Branch Office in India

  1. Foreign investors planning to open a branch in India are required to seek governmental approval before investing in India. Some approvals are although automatic inspite of that necessary application is required for such approvals. Special Permission could be obtained to invest over and above the regular percentage as prescribed under Annexure B of chapter 10 of Foreign Exchange Management Act 1999. The Reserve Bank of India and FIBP are monitoring & Regulatory Authority in this regard.


Foreign companies are allowed to set up branch office in India for the purpose of following activities :

  1. export/import of goods
  2. rendering professional or consultancy services
  3. R&D, promoting technical or financial collaborations,
  4. representing the parent company, acting as buying/selling agents
  5. rendering services in IT and development of software
  6. rendering technical support to the products supplied by the parent/group companies foreign airline/shipping companies.

    Such branch offices could be established with the approval of the government of India and may remit outside India profit of the branch, subject to applicable Indian Rules & Regulation.


    A Liaison Office could be established with the prior approval of appropriate Government Authorities as prescribed under the prevailing Indian Rules & Regulations. The Liaison Office can undertake the activities which are confined to collection of information, promotion of exports/imports and facilitate technical/financial collaborations. However, it cannot undertake any commercial activity in any manner.


    Foreign Companies planning to execute specific projects in India can set up a temporary project/site offices in India for carrying out activities only relating to the project for which it has setup project office. The Government of India has now granted general permission to foreign entities to establish project offices subject to terms & conditions.


    It is a new phenomenon in Indian context. The Parliament of India has enacted (Limited Liability Partnership (LLP) Act of 2008). Therefore, now the Indian laws permits to Incorporate LLP. It shall be a body corporate and a legal entity separate from its partners. It will have perpetual succession. The liability of the partners would be limited to their agreed contribution in the LLP. Further, no partner would be liable on account of the independent or unauthorized actions of other partners, thus allowing individual partners to be shielded from joint liability created by another partner’s wrongful business decisions or misconduct. LLP is an alternative corporate business module that provides the benefits of limited liability of a Company but allows its members the flexibility of organizing their internal management on the basis of a mutually-arrived agreement, as is the case in a partnership firm.

    This module is recommendable for small and medium enterprises in general and for the enterprises in services sector in particular.


    Joint Venture Companies are the most preferred module of corporate entities for Doing Business in India to achieve specific objectives of a partnership like temporary arrangement between two or more firms. JVs are advantageous as a risk reducing mechanism in new-market penetration, and in pooling of resource for large projects. The Company incorporated in India, even up to 100% foreign equity, are at par at domestic companies. A Joint Venture may be any of the business modules available. There are no separate laws for joint ventures in India. They, however, present unique problems in equity ownership, operational control, and distribution of profits (or losses).


    A subsidiary, in business matters, is an entity that is controlled by a separate entity.

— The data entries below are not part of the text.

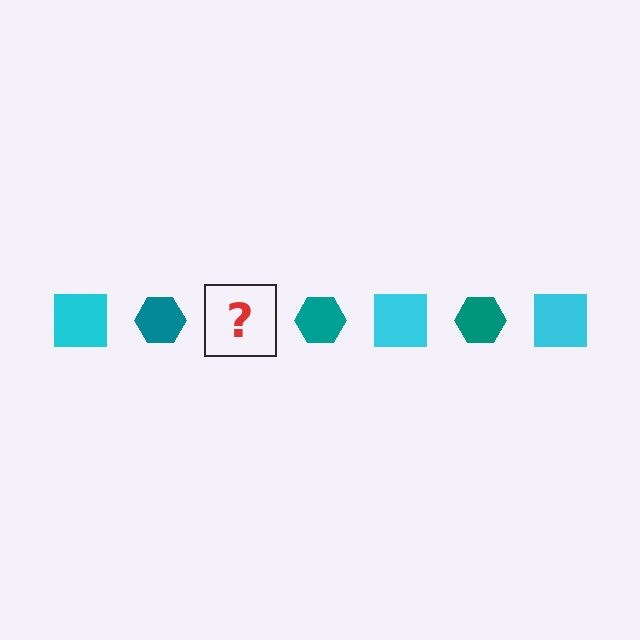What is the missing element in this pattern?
The missing element is a cyan square.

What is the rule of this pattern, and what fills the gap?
The rule is that the pattern alternates between cyan square and teal hexagon. The gap should be filled with a cyan square.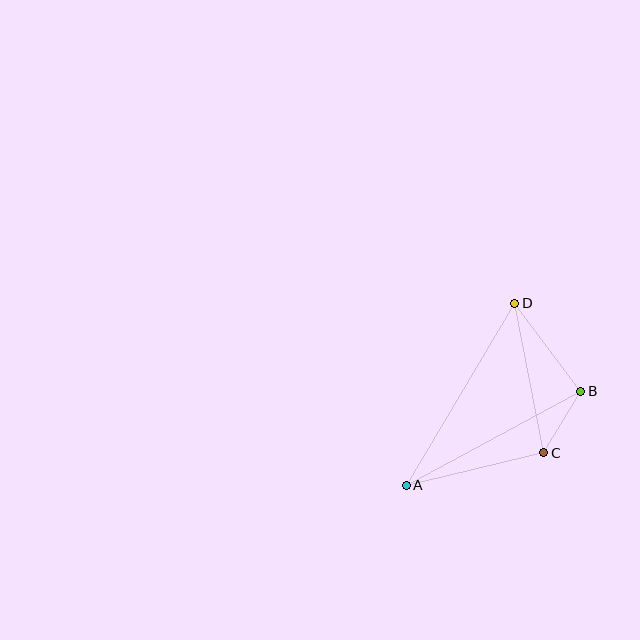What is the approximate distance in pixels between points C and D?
The distance between C and D is approximately 152 pixels.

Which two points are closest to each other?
Points B and C are closest to each other.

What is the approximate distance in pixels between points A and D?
The distance between A and D is approximately 212 pixels.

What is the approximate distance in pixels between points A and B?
The distance between A and B is approximately 199 pixels.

The controlled entity is called a company, corporation, or limited liability company and in some cases can be a government or state-owned enterprise, and the controlling entity is called its parent (or the parent company). The reason for this distinction is that a lone company cannot be a subsidiary of any organization; only an entity representing a legal fiction as a separate entity can be a subsidiary. While individuals have the capacity to act on their own initiative, a business entity can only act through its directors, officers and employees.

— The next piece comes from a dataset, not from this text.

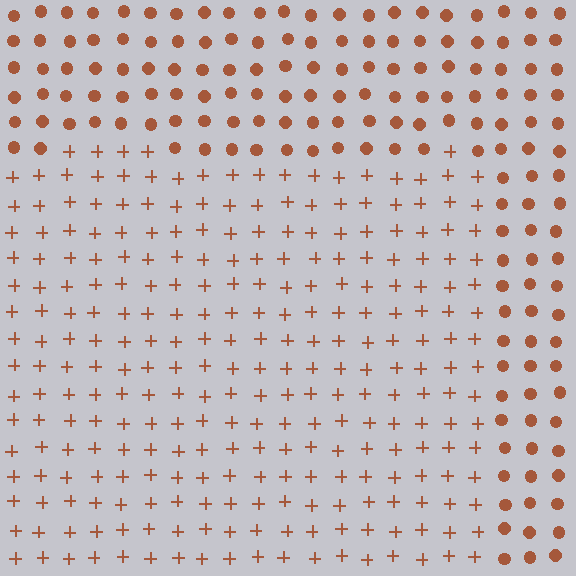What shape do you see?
I see a rectangle.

    Note that contrary to popular belief, a parent company does not have to be the larger or “more powerful” entity; it is possible for the parent company to be smaller than a subsidiary, or the parent may be larger than some or all of its subsidiaries (if it has more than one). The parent and the subsidiary do not necessarily have to operate in the same locations, or operate the same businesses, but it is also possible that they could conceivably be competitors in the marketplace. Also, because a parent company and a subsidiary are separate entities, it is entirely possible for one of them to be involved in legal proceedings, bankruptcy, tax delinquency, indictment and/or under investigation, while the other is not.

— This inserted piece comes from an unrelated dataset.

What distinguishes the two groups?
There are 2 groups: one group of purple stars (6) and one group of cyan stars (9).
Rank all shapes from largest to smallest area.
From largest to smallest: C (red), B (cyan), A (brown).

    The most common way that control of a subsidiary is achieved is through the ownership of shares in the subsidiary by the parent. These shares give the parent the necessary votes to determine the composition of the board of the subsidiary and so exercise control. This gives rise to the common presumption that 50% plus one share is enough to create a subsidiary. There are, however, other ways that control can come about and the exact rules both as to what control is needed and how it is achieved can be complex.

    Subsidiaries are separate, distinct legal entities for the purposes of taxation and regulation. For this reason, they differ from divisions, which are businesses fully integrated within the main company, and not legally or otherwise distinct from it. Subsidiaries are a common feature of business life and most if not all major businesses organize their operations in this way over the world.